I love love love personal essays. Love and adore them. I have felt this way ever since 11th grade, when the best English teacher in the world explained to our AP Language class that there existed in the world such a thing as nonfiction that wasn't esoteric and boring. Prior to this point, I associated nonfiction with encyclopedias, scientific journals, reference books, and other horrible things. Discovering the creative nonfiction genre was a revelation, like digging a diamond out of a compost heap.
So it was that at age 16, I began my heated affair with creative nonfiction with Barbara Kingsolver's absolutely perfect collection, High Tide in Tucson. I can't recommend the book highly enough. I have read it multiple times over the years, and as a teacher even forced my students to read some of the essays. All of Kingsolver's work is elegant, intelligent, transformative, but personal essays allow for so much insight into the author, so much honesty about her experiences and how she views the world; they can do what fiction cannot.
This newly published collection from Ann Patchett is another great place to start if you're just dipping your toe into the creative nonfiction waters. Many of the pieces were previously published in magazines, as that is how Patchett supported herself over the years in between novels. Put together in sequence, though, they compose a surprisingly complete picture of Patchett's life, work, and love.

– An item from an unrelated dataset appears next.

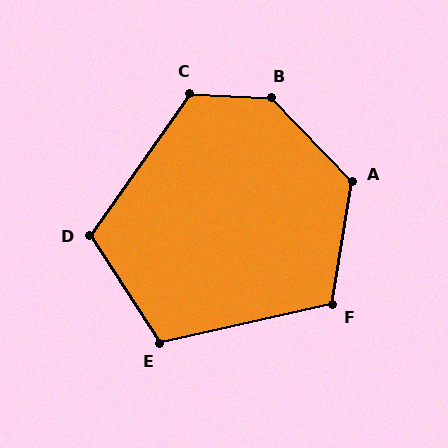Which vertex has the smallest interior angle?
E, at approximately 111 degrees.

As the title suggests, she tells the story of her happy second marriage to a doctor named Karl, but we also learn the history of the unhappy marriage and divorce that came before it. She writes about her deep bond with her dog, Rose, as well as the pain of saying goodbye to her. A few lighter pieces are also good reads—about the time people protested her speaking at Clemson University and called her a pornographer, about when she fell back-ass-wards into opening an independent bookstore. After finishing the book, I felt I had at least a glimmer of an understanding of what it's like to be Ann Patchett, and that was pretty cool. That's what well-written personal essays can do.
If reading a novel is akin to sitting down with an author and saying, “Tell me a story,” then to read a personal essay is to ask that author, “Tell me about yourself.” Who are you—what meaningful experiences have you had in your life—what do you value most highly—how do you make sense of this life and this world?
Bottom line: Read this book, and become a vocal proponent of a genre that doesn't get much play.